Phahlane had also given Ngobeni notice that he intended establishing a board of inquiry to investigate allegations of misconduct and her fitness to hold office.
In his ruling on Tuesday, Chilli said that Phahlane’ s application for leave to appeal was founded on three grounds. “That this court was firstly wrong in its interpretation of the provisions of Section 8 and 9 of the South African Police Services Act 68 of 1995.
“Secondly, in finding that it was ceased with determining part B of the relief sought by the respondent and thirdly, in setting aside the decisions made by the applicant (the acting national police commissioner) on 18 March and 17 May respectively.”
Chilli said that in support of the first ground of appeal, [advocate Reghana Tulk] submitted that the question decided by the court, namely the interpretation of Sections eight and nine of the SAPS act, was novel and therefore deserved attention of a superior court. “The mere fact that the question decided by a court is novel is no justification for allowing leave to appeal,” said Chilli.
“The second ground of appeal was, in my view, adequately dealt with by this court.

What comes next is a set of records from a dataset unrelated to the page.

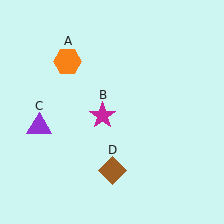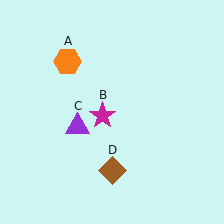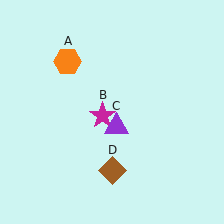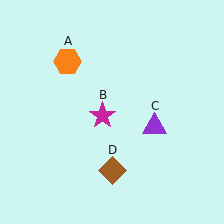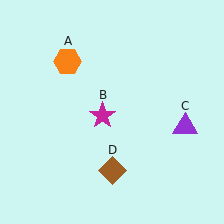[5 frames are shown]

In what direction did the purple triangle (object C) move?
The purple triangle (object C) moved right.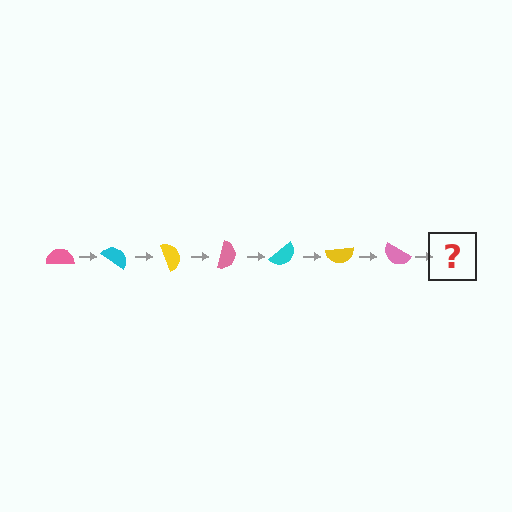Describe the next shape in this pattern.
It should be a cyan semicircle, rotated 245 degrees clockwise from the start.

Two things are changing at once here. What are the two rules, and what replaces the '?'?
The two rules are that it rotates 35 degrees clockwise each step and the color cycles through pink, cyan, and yellow. The '?' should be a cyan semicircle, rotated 245 degrees clockwise from the start.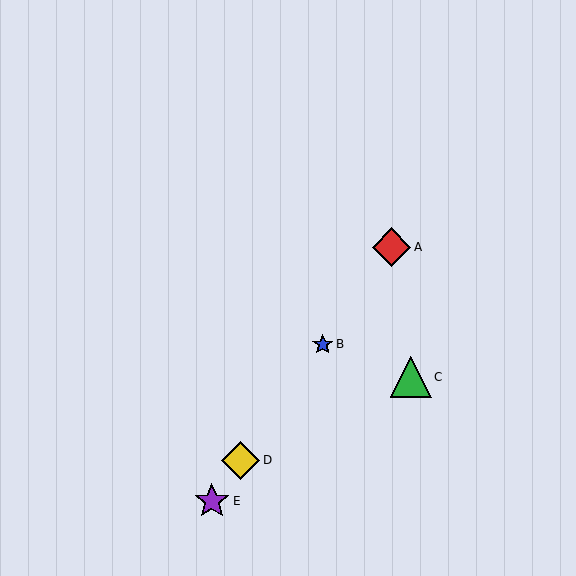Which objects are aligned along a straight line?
Objects A, B, D, E are aligned along a straight line.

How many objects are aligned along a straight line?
4 objects (A, B, D, E) are aligned along a straight line.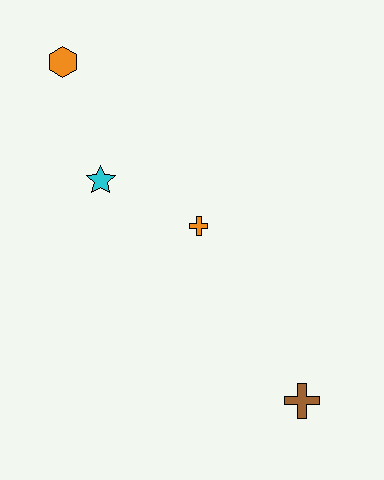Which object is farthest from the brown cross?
The orange hexagon is farthest from the brown cross.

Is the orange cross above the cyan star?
No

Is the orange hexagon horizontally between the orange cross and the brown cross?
No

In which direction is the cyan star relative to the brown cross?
The cyan star is above the brown cross.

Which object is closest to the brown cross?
The orange cross is closest to the brown cross.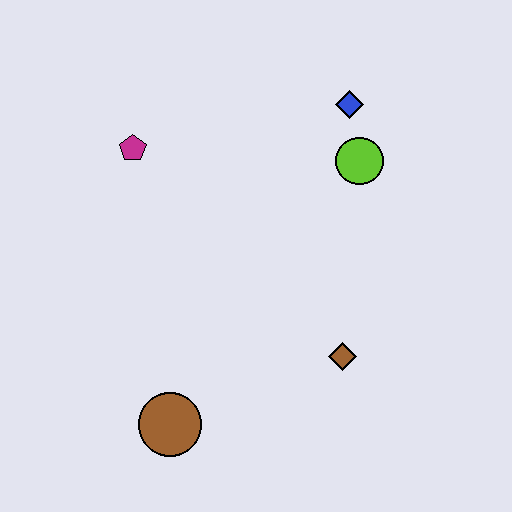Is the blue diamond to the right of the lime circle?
No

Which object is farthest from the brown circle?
The blue diamond is farthest from the brown circle.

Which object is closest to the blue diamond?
The lime circle is closest to the blue diamond.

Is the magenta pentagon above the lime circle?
Yes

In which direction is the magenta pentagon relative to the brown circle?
The magenta pentagon is above the brown circle.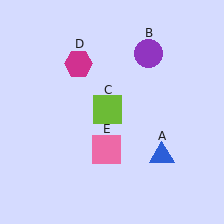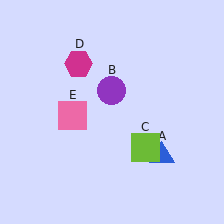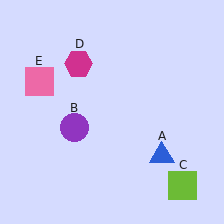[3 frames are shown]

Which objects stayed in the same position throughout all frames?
Blue triangle (object A) and magenta hexagon (object D) remained stationary.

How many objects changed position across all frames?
3 objects changed position: purple circle (object B), lime square (object C), pink square (object E).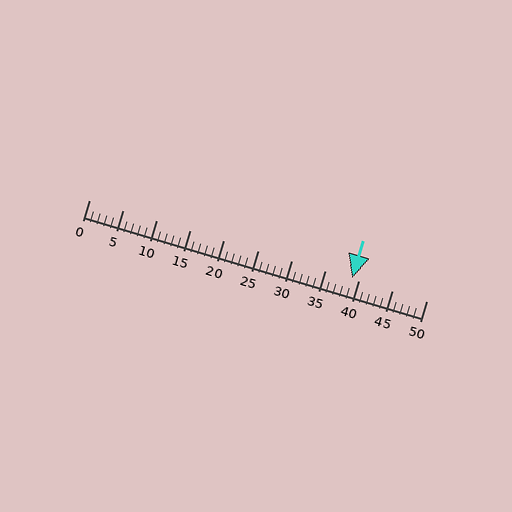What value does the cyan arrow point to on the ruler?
The cyan arrow points to approximately 39.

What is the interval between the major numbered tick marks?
The major tick marks are spaced 5 units apart.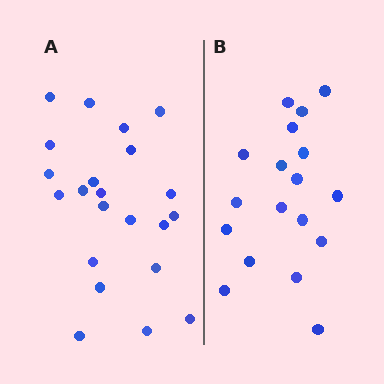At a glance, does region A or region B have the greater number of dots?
Region A (the left region) has more dots.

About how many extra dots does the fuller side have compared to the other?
Region A has about 4 more dots than region B.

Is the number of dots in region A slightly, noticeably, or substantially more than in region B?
Region A has only slightly more — the two regions are fairly close. The ratio is roughly 1.2 to 1.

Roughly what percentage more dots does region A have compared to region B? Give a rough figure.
About 20% more.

Before concluding that it was seized with part B of the relief, this court satisfied itself that sufficient material was placed before it to deal with and also pronounce on that part of the respondent’s relief,” he said.
Chilli said that the court had allowed counsel sufficient opportunity to argue and make submissions on part B, and they did.
“I am therefore satisfied that there are no prospects that another court might find that this court was not ceased with part B of relief sought by the respondent,” he said.
“To conclude, I am not satisfied that the appeal would have reasonable prospects of success, on any of the grounds, and for that reason, I make the following order: The application for leave to appeal is dismissed with costs.”
Ngobeni has been in the spotlight over allegations that businessman Thoshan Panday paid for her husband’s lavish birthday party. She also faces allegations that she ordered the head of the Directorate for Priority Crime Investigation (Hawks) in KwaZulu-Natal to stop investigating Panday in connection with a R60 million police accommodation tender.
Ngobeni has claimed that she paid Panday back and denies interfering with the investigation against the businessman, which was led by KwaZulu-Natal Hawks boss Major-General Johan Booysen.